By P. A. Triot
In the early-morning hours on Friday, Oct. 14, officers of the Denver Police Department and the Colorado State Patrol, dressed in riot gear, physically removed protesters from a public park in Denver owned by the State of Colorado.
"No one respects the First Amendment (to the U. S. Constitution) more than we do, but we have to enforce the law, said Colorado Gov. John Hickenlooper, speaking on behalf of the state and Denver Mayor Michael Hancock on Thursday. (Emphasis mine.)
What Hickenlooper does not realize is that everything in his statement once he uttered "but," points to the state's and Denver's complete disregard of and for the First Amendment.
The First Amendment is one one sentence long.

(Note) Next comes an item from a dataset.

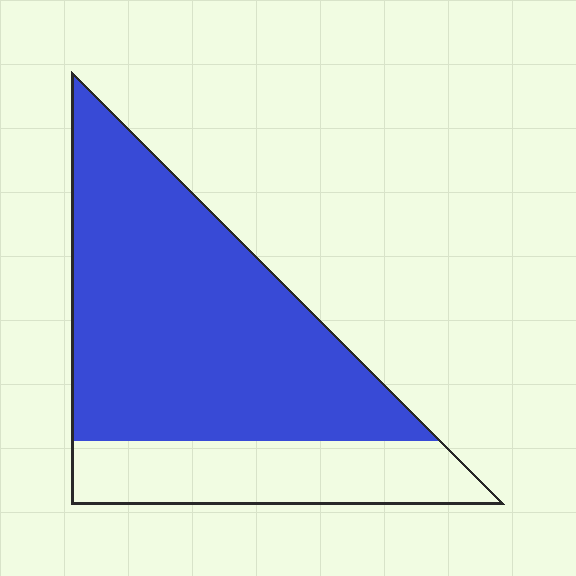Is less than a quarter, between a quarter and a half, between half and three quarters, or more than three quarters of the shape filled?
Between half and three quarters.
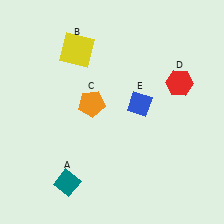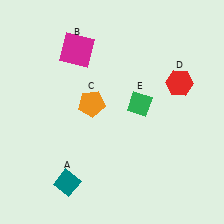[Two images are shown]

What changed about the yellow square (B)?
In Image 1, B is yellow. In Image 2, it changed to magenta.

It reads:
"Congress shall make no law respecting an establishment of religion, or prohibiting the free exercise thereof; or abridging the freedom of speech, or of the press; or the right of the people peaceably to assemble, and to petition the Government for a redress of grievances. (Emphasis mine, as those words are relevant to this discussion.)
It is understood that Congress, being the highest legislative body in the land, means all legislative bodies in the United States and therefore addresses all levels of government----federal, state and local.
So, on its surface, no peaceable assembly of people can be restricted by any level of government.
However, as we all know, no right is absolute. For example, a person cannot yell "fire" in a crowded theatre, causing a panic in which others are injured or killed, and claim he is protected by the First Amendment right to free speech. Nor can a mob wielding pitchforks. fire arms and other implements of violence claim the right to peaceable assembly.
So the U. S. Supreme Court on countless occasions has invoked what is known as the "clear and present danger" doctrine.
The "clear and present danger doctrine" regarding freedom of expression means that unless there is a "clear and present danger" that someone will be injured or killed, or property damage will be widespread, authorities cannot so much as interfere with the action of free expression, i.e., practice of religion, publication of the press, speakers expressing their thoughts, assembling "Occupy Wall Street" protesters or petitioning government.
In Denver's many-days-long "occupation" of public property, there was no hint of violence. There was no imminent danger of injury to either the general public or the protesters.
The governor and mayor shoulder the burden of proof of a clear and present danger.
Hickenlooper's feeble effort to show cause for action against the "Occupiers" was, "Who would be liable if a fire broke out?" does not meet the clear and present danger standard set by the Supreme Court.
When it comes to understanding the U. S. Constitution, both Hickenlooper and Hancock, are in way over their heads and their incompetence is as blatant as their actions are blatantly unconstitutional.
If the two were truly interested in enforcing the First Amendment, they should have provided portable toilets and protection of the "Occupiers" from coming to harm.